Cigarette smoking is something that appears to keep on giving. And giving. Not only do former smokers find that their habits, even once discarded, might come back to bite them in the hot flash ass and even lead to early menopause, but both active and passive smoking habits are being linked to a increased risk of breast cancer, even 20 years past the expiration date. So, when I was hanging with my bestie behind the fence of my childhood home sucking away at those Kool cigarettes, I guess was I truly making an unconscious choice that is starting to rear its ugly head.

Listen up: don’t smoke.

Okay, enough of the lecture; here are the facts.

Researchers have recently taken a look at the association between smoking and breast cancer risk in almost 80,000 women enrolled in a larger trial (the Women’s Health Initiative Observational Study) that took place in the ’90s. Granted, the study relied upon self-reports, which of course, are subject to some degree of what scientists call “recall bias,” meaning that the findings can be subject to some discrepancies. Nevertheless, after collecting information on smoking (never, former or current), age when started smoking, number of cigarettes smoked daily and number of years that cigarettes were smoked, along with age when quitting, as well as potential exposures to passive smoking (as a child, in the home or at work both formerly and currently), they discovered the following:

  • Former smokers had a 9% increased risk of breast cancer and current smokers, a 16% increased risk. These figures were related to smoking intensity and years of smoking.
  • If a woman had started smoking before their first full time pregnancy, she had a 21% increased breast cancer risk.
  • Among former smokers, time since quitting was relevant, and it took as long as 20 years for a former smoker to return to a risk level that would be considered equal to someone who had never smoked.
  • Passive smoking was also a huge factor; in fact women who’s exposure to passive smoke in childhood, at home and at work for 10 years or more had a 32% excess risk of developing breast cancer compared to women who had never been exposed to passive smoke. Note that that the researchers emphasize that this particular association is only suggestive and since this is the first study to so closely examine the link between passive smoking and cancer in postmenopausal women, more data are needed.
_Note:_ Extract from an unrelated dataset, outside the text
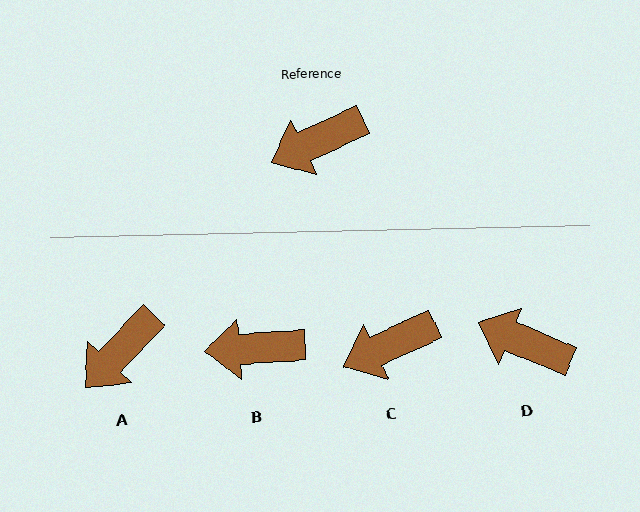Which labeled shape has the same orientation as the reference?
C.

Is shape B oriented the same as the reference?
No, it is off by about 21 degrees.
So, what about the factors that might have influenced or skewed these findings? Well, the researchers did account for age ethnicity, education, body mass index, physical activity, alcohol use, whether or not women had ever been pregnant or brought a child to term, and history of hormone therapy use. And still, the results remained solid.
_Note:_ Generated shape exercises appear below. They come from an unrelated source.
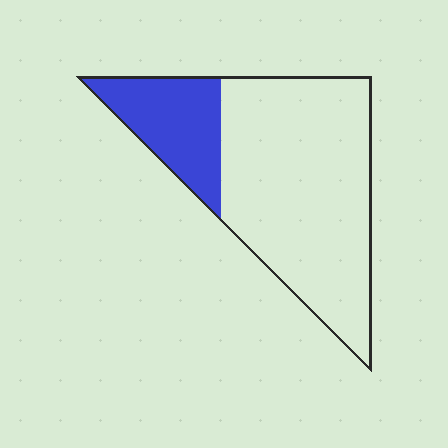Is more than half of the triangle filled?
No.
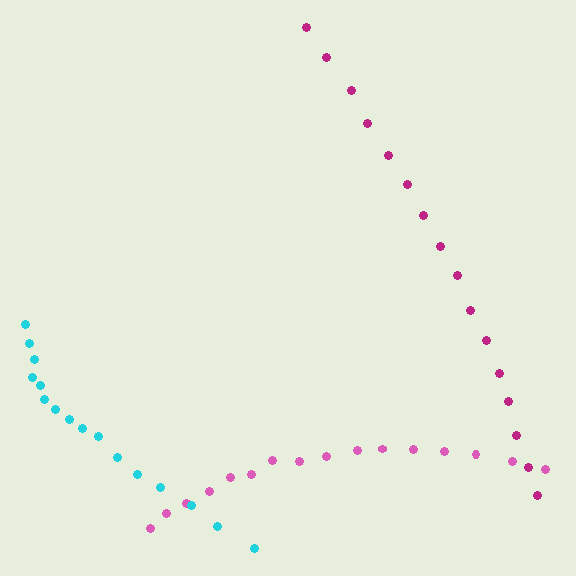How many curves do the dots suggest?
There are 3 distinct paths.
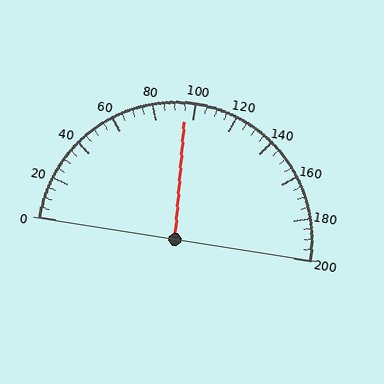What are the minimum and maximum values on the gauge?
The gauge ranges from 0 to 200.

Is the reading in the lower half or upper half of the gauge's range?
The reading is in the lower half of the range (0 to 200).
The upshot of this is that many of us grew up during a time when smoking was a rite of passage, “cool,” or simply habitual. Many of us quit during our 20s or 30s. Some of us still smoke. However, not only does smoking make those menopausal symptoms ever so much worse, but it’s also risky as hell when it comes to breast cancer.
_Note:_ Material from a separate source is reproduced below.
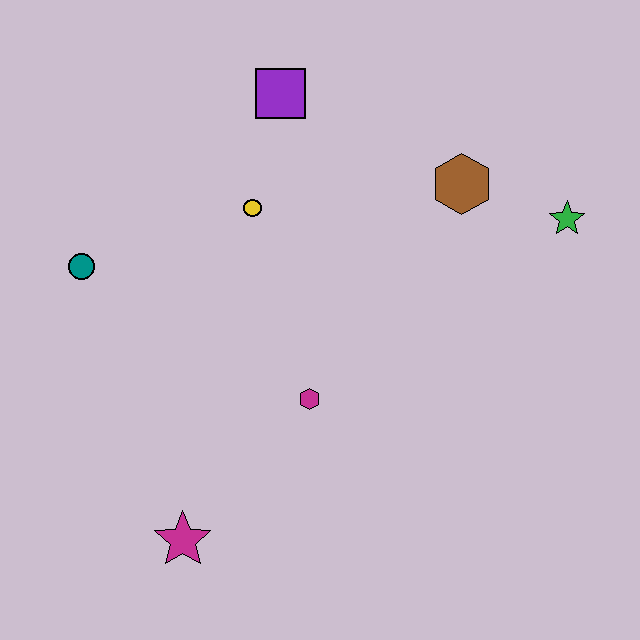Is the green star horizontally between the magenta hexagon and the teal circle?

It’s time to do due diligence. Conduct monthly breast checks. Despite controversy as to their value or lack thereof, make a conscious decision about mammography. Instill healthy habits now, including physical activity, a healthy diet and moderate alcohol intake. We might not be able to take back past habits but we can certainly do all we can to alter current habits.

If I knew then what I know now, I might not have picked up those Marlboro Lights so frequently. Oh well. Payback is certainly a bitch.